Bu çelişki, bize trajik kahkahalar attıran bir felakettir, çünkü Facebook tarafından yasaklananların çoğu fakenews yani yanıltıcı haberler ve daha önce gazetelerde, kitaplarda ve diğer özel dergilerde yayınlanmış. Ancak maddi, sosyal, coğrafi veya dilsel nedenlerle sıradan insanların erişiminde değildi. İnternetin icadı ve sosyal medyanın ortaya çıkışı ile bir bilgi demokrasisi şafağı doğdu, ancak o da 10 yıldan kısa bir süre içinde Trump tarafından dava edilen 3 platformun tekeline girdi.

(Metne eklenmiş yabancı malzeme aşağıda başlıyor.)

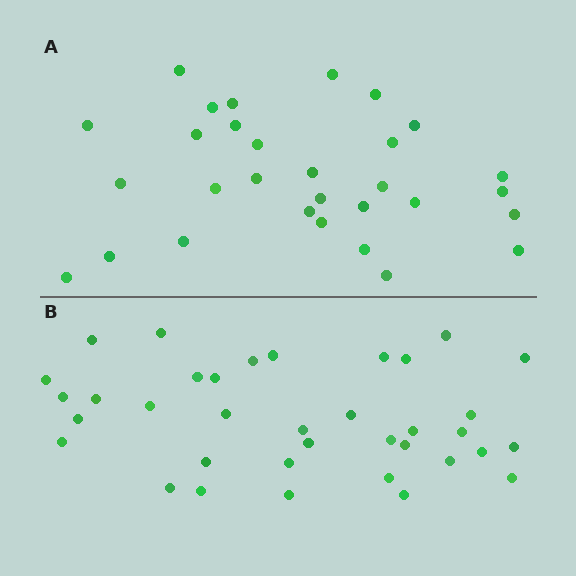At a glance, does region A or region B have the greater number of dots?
Region B (the bottom region) has more dots.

Bazıları alternatif iletişim platformları kurmaya çalıştıklarında bile, Silikon Vadisi karteli, bu 3’ünün baskılarına yenik düşerek bu hizmetlerin başlatılmasını engellemekte birleşti.
Sorun tarihsel bir öneme sahip, çünkü sorumlu makamlar, örneğin gençleri korumak, zararlı bilgileri veya şiddet propagandalarını kontrol etmek için onlardan bir filtre koymalarını istediğinde editoryal politikaları olan bir yayınevi olmadıklarını, Hyde Park'taki “Konuşmacının Köşesi” gibi insanlarının kendilerini ifade etmeleri için açık bir platform olduklarını savunuyorlar.
Elbette nedeni bu paylaşımlara gelir getiren reklamların eşlik etmesi. Gel gör ki yapılan paylaşım, kamuoyuna dayatmaya çalıştıkları ideolojik akımla çeliştiğinde, üçüncü bir dünya ülkesindeki bir yayınevi gibi yazı ve sansür kuruluna dönüşüyorlar.